Navigating 20 Years of AI with 10 Groundbreaking Trends
Discover the ten key AI trends impacting the future of product development.
In 20 years, AI has shifted from being a tech outlier to a central player in shaping product development’s trajectory. This piece sheds light on the top 10 groundbreaking AI trends redefining our digital age and offers a peek into the future.
Table of Contents
Trend #1: Machine Learning – The Heartbeat of Modern AI
In the vast world of Artificial Intelligence, Machine Learning (ML) algorithms are pivotal. Imagine these algorithms as either a ‘White Box’ – where we can see and understand the inner workings – or a ‘Black Box’ – where the internal processes remain hidden, and we primarily see the output.
What’s interesting is how these algorithms learn from data. Just like we might guess the next move in a game based on past plays, ML algorithms predict outcomes using a technique called ‘backpropagation’. Think of backpropagation as the algorithm’s way of retracing its steps, refining its guesses until it gets them right.
Here’s a brief look at the types of learning these algorithms use:
- Supervised Learning: Like a student with a teacher, it uses known data to predict outcomes.
- Semi-Supervised Learning: Combines the methods of the student and the explorer, using both known and unknown data.
- Self-Supervised Learning: An independent learner that sets its own questions based on the data it sees.
- Unsupervised Learning: The explorer, discovering patterns on its own, often used in visual systems and making recommendations.
- Reinforcement Learning: Learns through trial and error, like playing a game and adjusting strategies for the win.
- Deep Reinforcement Learning: Uses deep thinking (or complex processing) to further refine the game strategies.
- Incremental Learning: Continuously evolves by incorporating new data, similar to how we never stop learning.
- Transfer Learning: Takes knowledge from one area and applies it to another, like using basketball skills in a netball game.
Machine Learning is more than just tech jargon; it’s the magic behind today’s AI innovations, making it crucial for tech startups and product developers to understand.
Trend #2: Navigating the World of Artificial Neural Networks (ANN)
Ever wondered how machines can recognize faces or predict what song you’ll love next?
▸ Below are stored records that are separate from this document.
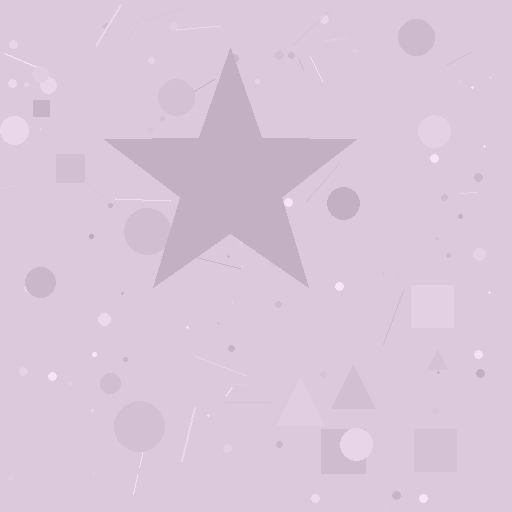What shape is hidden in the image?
A star is hidden in the image.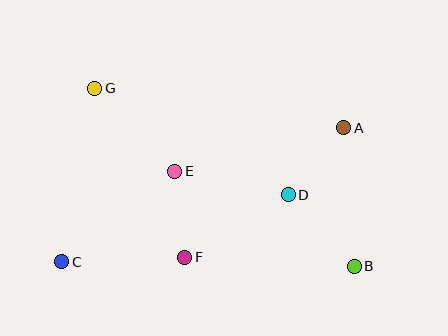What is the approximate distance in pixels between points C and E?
The distance between C and E is approximately 145 pixels.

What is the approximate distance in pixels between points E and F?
The distance between E and F is approximately 87 pixels.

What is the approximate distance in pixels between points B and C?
The distance between B and C is approximately 293 pixels.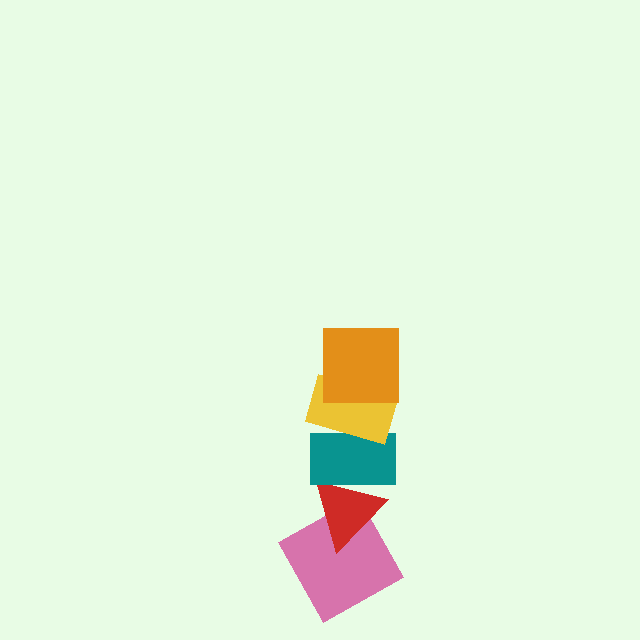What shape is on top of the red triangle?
The teal rectangle is on top of the red triangle.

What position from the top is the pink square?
The pink square is 5th from the top.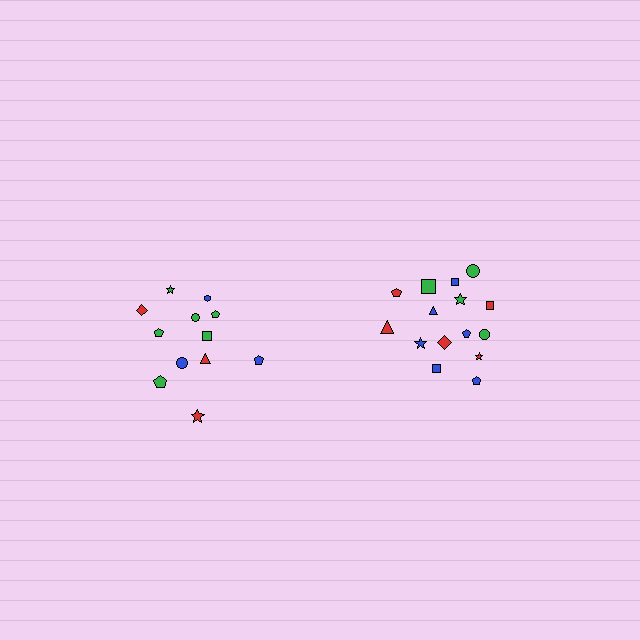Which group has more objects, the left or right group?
The right group.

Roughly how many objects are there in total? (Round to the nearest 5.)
Roughly 25 objects in total.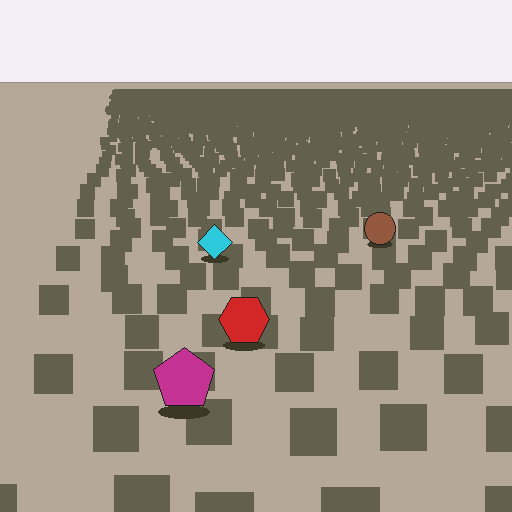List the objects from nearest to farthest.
From nearest to farthest: the magenta pentagon, the red hexagon, the cyan diamond, the brown circle.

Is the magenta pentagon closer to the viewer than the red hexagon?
Yes. The magenta pentagon is closer — you can tell from the texture gradient: the ground texture is coarser near it.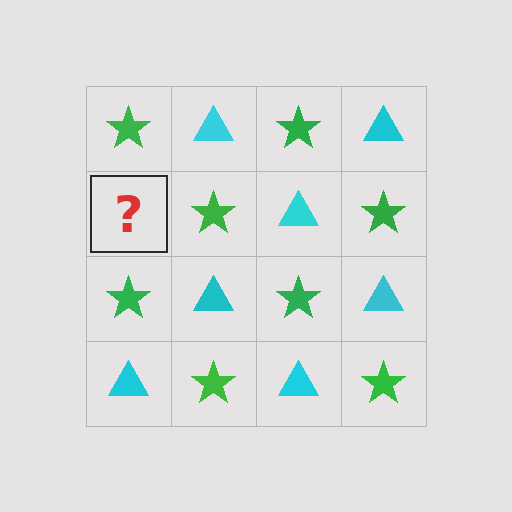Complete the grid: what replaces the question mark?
The question mark should be replaced with a cyan triangle.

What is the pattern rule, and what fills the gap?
The rule is that it alternates green star and cyan triangle in a checkerboard pattern. The gap should be filled with a cyan triangle.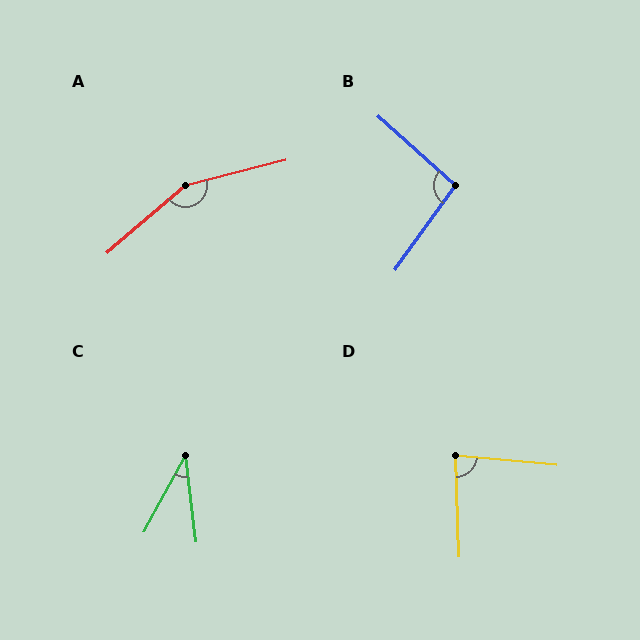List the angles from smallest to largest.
C (35°), D (82°), B (96°), A (154°).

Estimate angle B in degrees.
Approximately 96 degrees.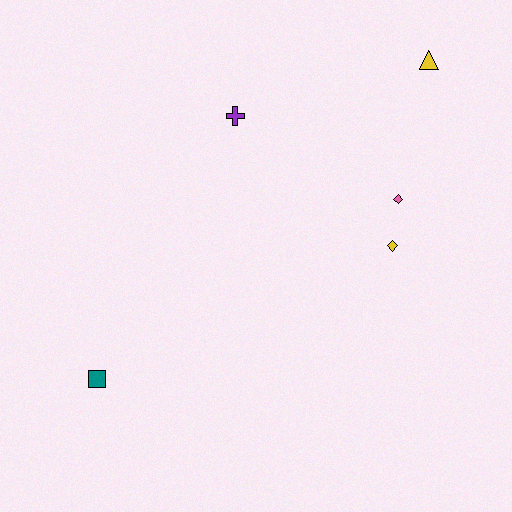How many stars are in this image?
There are no stars.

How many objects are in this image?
There are 5 objects.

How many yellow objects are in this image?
There are 2 yellow objects.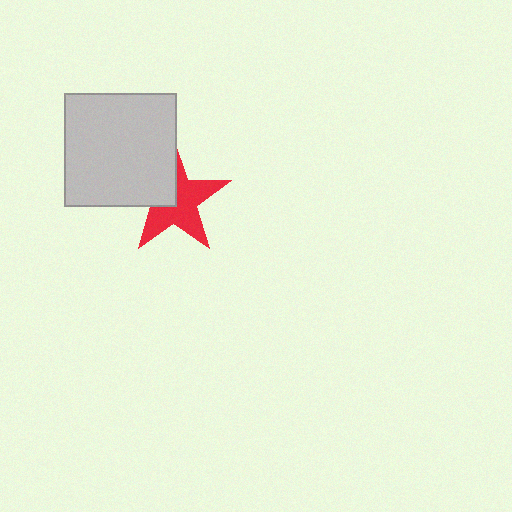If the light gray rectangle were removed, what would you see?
You would see the complete red star.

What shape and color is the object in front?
The object in front is a light gray rectangle.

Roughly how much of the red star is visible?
About half of it is visible (roughly 62%).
Enter the world of Artificial Neural Networks (ANN).
- What’s an ANN? Think of ANNs as the brain of a machine, made up of connected nodes (like our brain’s neurons) that process information.
- Layers: These networks have different layers – input (where they get the data), output (the final result), and some hidden layers in between (where the magic happens).
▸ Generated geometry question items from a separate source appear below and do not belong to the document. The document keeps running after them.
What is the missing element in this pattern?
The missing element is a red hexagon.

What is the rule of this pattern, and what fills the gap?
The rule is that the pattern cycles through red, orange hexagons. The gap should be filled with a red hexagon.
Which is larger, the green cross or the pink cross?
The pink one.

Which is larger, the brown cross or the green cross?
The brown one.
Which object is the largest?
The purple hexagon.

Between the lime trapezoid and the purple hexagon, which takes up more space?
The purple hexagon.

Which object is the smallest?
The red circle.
- How Layers work: Each node in these layers does a mini job like filtering or multiplying data. Together, they identify patterns and make sense of the information.
- ANN Learning Process: Just like how we learn from our mistakes and successes, ANNs have a two-step dance – forward propagation (making an initial guess) and backpropagation (adjusting based on how right or wrong they were).
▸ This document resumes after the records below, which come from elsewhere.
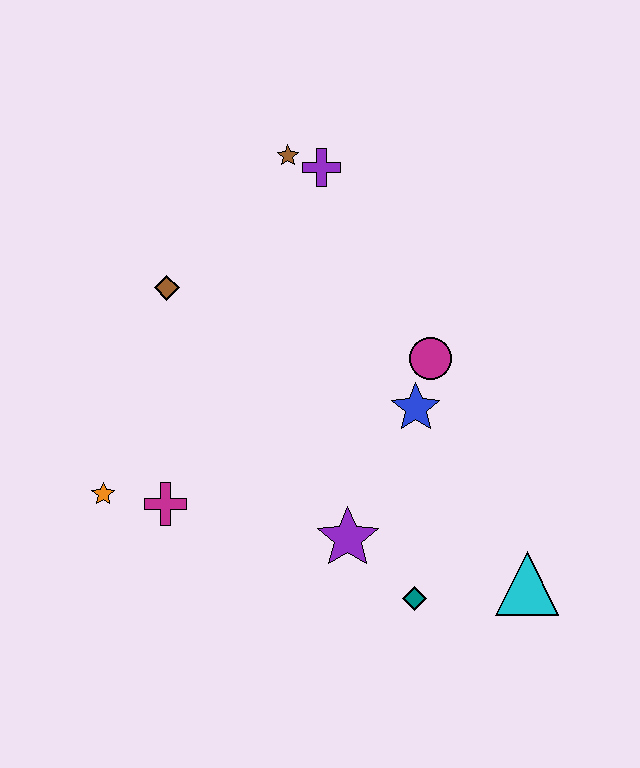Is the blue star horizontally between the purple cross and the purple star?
No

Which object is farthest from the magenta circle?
The orange star is farthest from the magenta circle.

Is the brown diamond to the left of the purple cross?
Yes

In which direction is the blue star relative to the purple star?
The blue star is above the purple star.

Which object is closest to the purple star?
The teal diamond is closest to the purple star.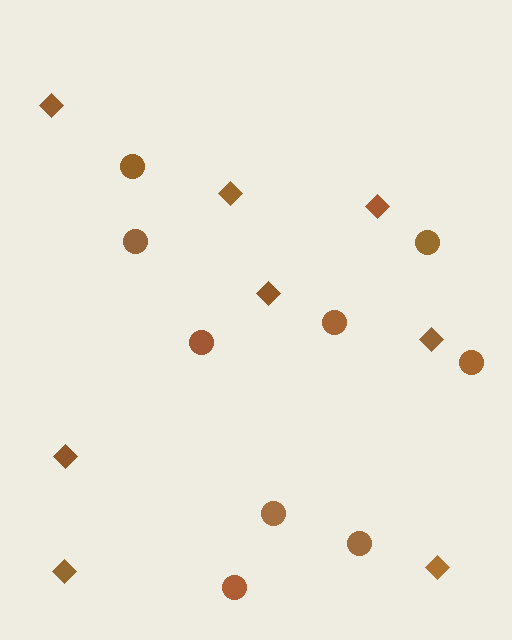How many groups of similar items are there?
There are 2 groups: one group of diamonds (8) and one group of circles (9).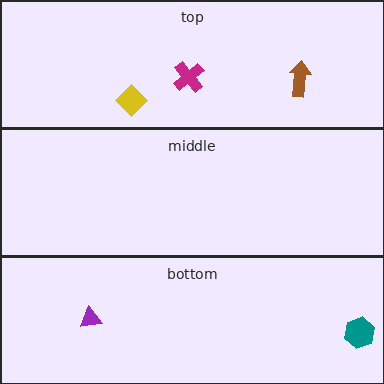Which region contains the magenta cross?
The top region.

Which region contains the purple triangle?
The bottom region.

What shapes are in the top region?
The yellow diamond, the magenta cross, the brown arrow.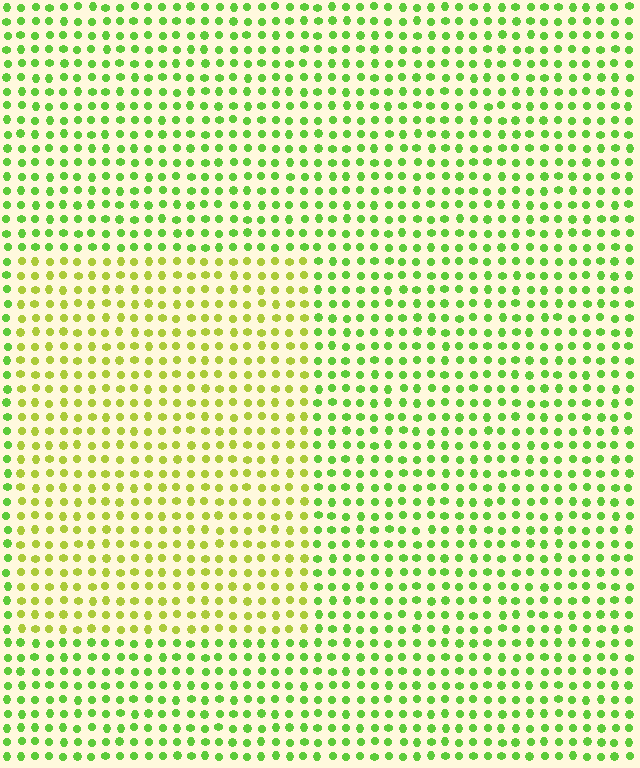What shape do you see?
I see a rectangle.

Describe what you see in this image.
The image is filled with small lime elements in a uniform arrangement. A rectangle-shaped region is visible where the elements are tinted to a slightly different hue, forming a subtle color boundary.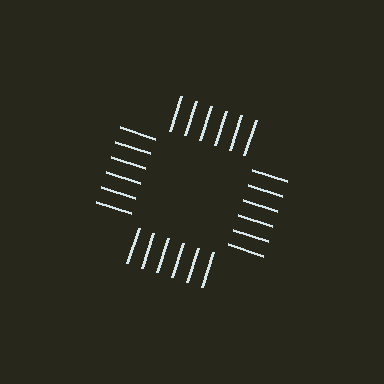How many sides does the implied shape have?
4 sides — the line-ends trace a square.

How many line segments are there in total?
24 — 6 along each of the 4 edges.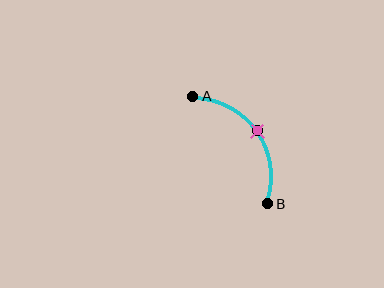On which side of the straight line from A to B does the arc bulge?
The arc bulges above and to the right of the straight line connecting A and B.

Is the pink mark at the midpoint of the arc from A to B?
Yes. The pink mark lies on the arc at equal arc-length from both A and B — it is the arc midpoint.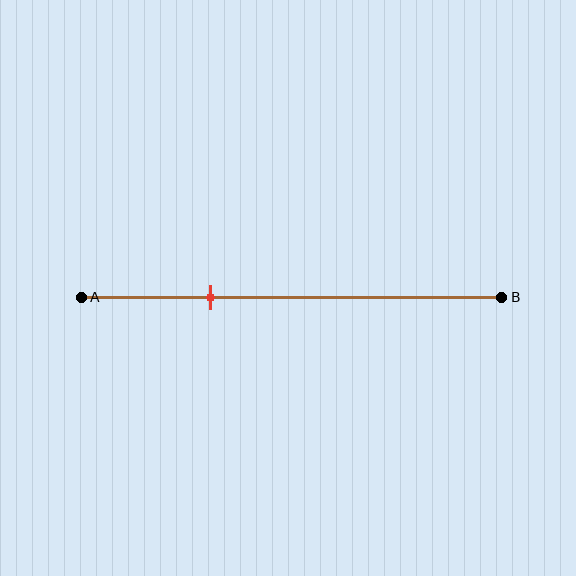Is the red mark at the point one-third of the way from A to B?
Yes, the mark is approximately at the one-third point.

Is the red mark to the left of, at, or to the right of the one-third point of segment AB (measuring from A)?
The red mark is approximately at the one-third point of segment AB.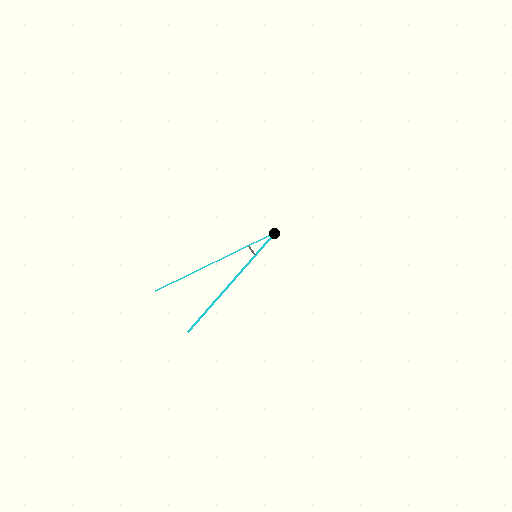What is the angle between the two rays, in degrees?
Approximately 23 degrees.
- Legacy: While ANNs sound futuristic, they have a rich history. The first basic neural network was introduced in 1957 by a visionary named Frank Rosenblatt.
There are various types of these neural networks. Some of the big names include:
- CNN (Used commonly for images)
- RNN (Great for sequences, like videos)
- DBN, GAN, GNN, and GCN (Others with specialized functions)
Did you know? By 2023, we’ve discovered over 100 different types of neural networks!
Trend #3: The Expanding Horizons of Deep Learning
Deep learning is not just another buzzword; it’s shaping the future of Artificial Intelligence (AI). Picture this: a supercharged version of neural networks, sometimes comprising an incredible 150 layers. These computational structures sift through vast amounts of data and, akin to refining a skill, utilize a method known as backpropagation to perfect their functions.
Key Impacts of Deep Learning:
- Generative AI: Pioneering innovations like GPT-4 for text creation, vibrant chatbots, artistic AI renditions, and even coding assistive tools such as Microsoft’s GitHub Copilot.
- Image Manipulation: Witness on-device enhancements with technologies like Pixel 8 and those embedded in iPhones.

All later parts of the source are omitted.